This Kansas Senate candidate is telling a new story about flyover country
Wendy Budetti speaks at the first Johnson County Pride picnic in June 2019. At left is Westwood City Councilman Jeff Harris. At right is U.S. Rep. Sharice Davids. (Submitted)
A couple of years ago, an extraordinary wave of activism flowed through northeast Kansas. It began quietly in Kansas City, Kansas, and then spread to Johnson County, starting in Prairie Village and cresting in Olathe this past December.
I’m talking about local governments passing ordinances protecting LGBTQ people from discrimination in employment, housing and public accommodations. After the Unified Government of Wyandotte County passed such an ordinance with no controversy in June 2018, activists in Johnson County began pressing for similar ordinances at their own city halls. This often sparked weeks of contentious testimony, but ultimately cities embraced these ordinances one by one, like loved ones in a receiving line. Then, last month, the Kansas Human Rights Commission essentially extended those same protections to everyone in the state.
Hundreds of people in Johnson County showed up for this effort. At the heart of it all, though, were Brett Hoedl, chairman of the Metro Kansas City Chapter of Equality Kansas, and Wendy Budetti. Of their five kids, two identify as LGBTQ.
The year-and-a-half-long saga in northeast Kansas followed that of earlier struggles in Manhattan, Salina and Hutchinson, before Roeland Park planted the flag for Johnson County in 2014, all of which I wrote about in my 2018 book, “No Place Like Home: Lessons in Activism from LGBT Kansas.”
I recap all of this not to promote that book but, partly, to promote a new one, “Midland: Reports from Flyover Country.”
Out this week, is a collection of essays by journalists written in response to the 2016 election. While shaken coastal media outlets sent reporters out to cover their newly discovered Trump country, a few writers who were already here began strategizing about how to tell our own stories. “Midland” is one result of that effort.
The chapter I contributed is a profile of Hoedl and Budetti. It’s called “The Coolest Parents in Johnson County, Kansas.” (Sorry, all other parents.) Here’s how it begins:
My essay was due late last year. I had just enough advance warning to include one line about what would be happen between my deadline and whenever the book came out: In January, Budetti announced she was running for a seat in the Kansas Senate, challenging Sen.
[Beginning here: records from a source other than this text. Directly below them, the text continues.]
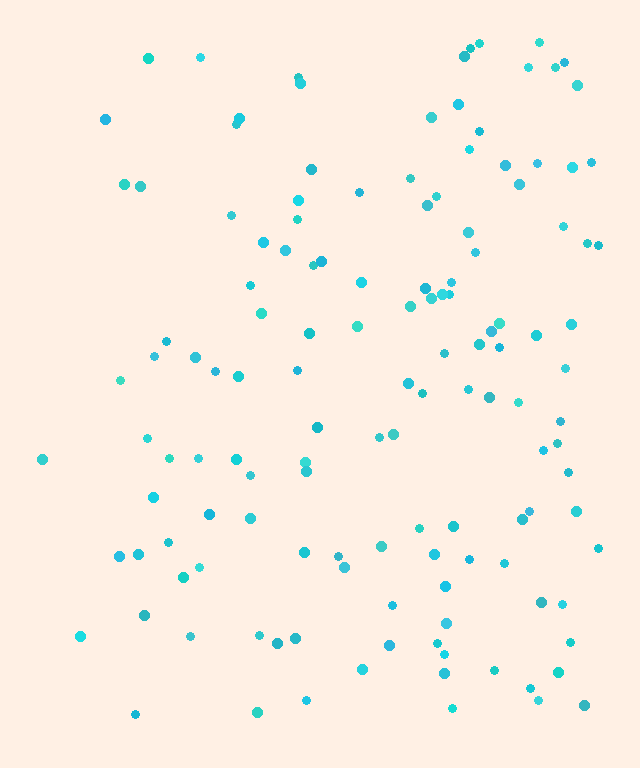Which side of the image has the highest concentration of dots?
The right.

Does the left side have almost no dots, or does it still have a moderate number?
Still a moderate number, just noticeably fewer than the right.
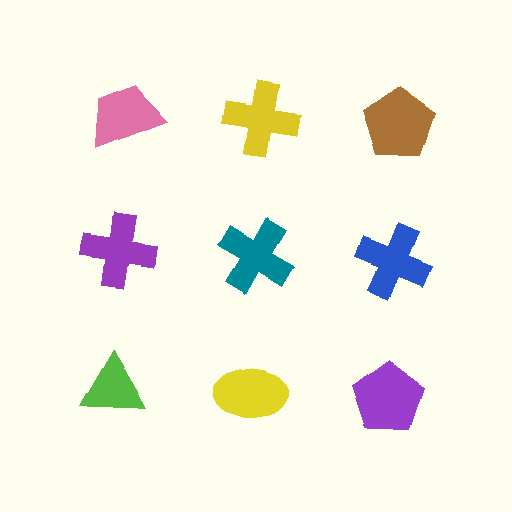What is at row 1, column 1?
A pink trapezoid.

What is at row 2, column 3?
A blue cross.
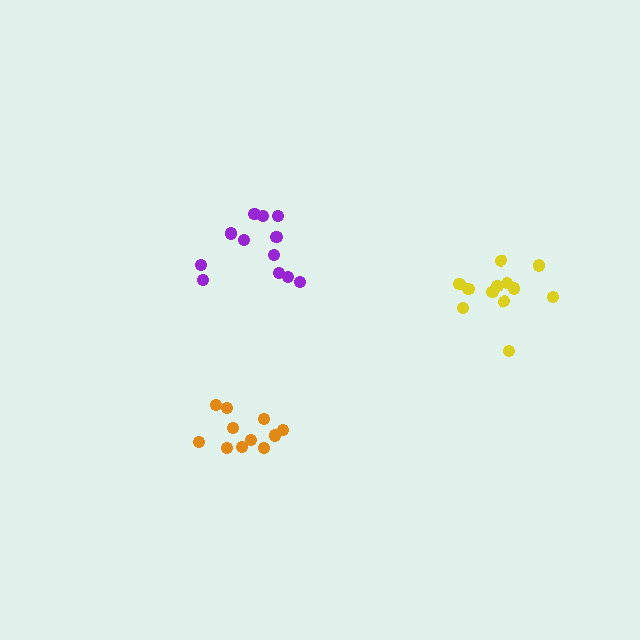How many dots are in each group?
Group 1: 13 dots, Group 2: 12 dots, Group 3: 11 dots (36 total).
Robert Olson, a Republican from Olathe.
Budetti decided to run because she’d determined through all of her activism that Olson’s votes in the Legislature “were not in alignment with the views of people in this district,” she says.
“Being so involved with the Democratic Party, but also with the fight (for a non-discrimination ordinance) at the Olathe City Council, getting to know people in Olathe,” she says, “there’s a lot more people who disagree with him than agree with him.”
We’ll see about that on Nov. 3. As a Democrat in Senate District 23, Budetti is up against decades of legacy Republican voters and is running directly into the chainsaw of Kansas Chamber/Americans for Prosperity negative advertising.
I left a couple of voice messages for Olson but he didn’t respond, so I’m left to know three things about him: 1) his sponsored bills and legislation and voting record; 2) his desire for all Kansans to be able to gamble on sports; and 3) this immortal quote, in an email justifying his “no” vote on Gov. Laura Kelly’s nomination of Carl Folsom to a seat on the Kansas Court of Appeals: “My district would have been better served — if I had not even attended the session.”
For that statement alone, Olson deserves a challenge.
The reason I’m a fan of Budetti, though, is because of her challenge to something else: an entire plank Republicans have been running on, disingenuously, for decades now. They bleat about “family values” and people like Jerry Falwell Jr. (to use only the most recent example) end up pulling levers of power.
Budetti, meanwhile, has advocated relentlessly not just for her own kids but for all of Johnson County’s kids, especially those whose parents, let’s just say, haven’t yet learned how to love their LGBTQ children.
Budetti doesn’t need to talk about family values. She’s lived them, out in the open for all of us to see, at no small risk to herself. Any state legislature would benefit from that sort of bravery.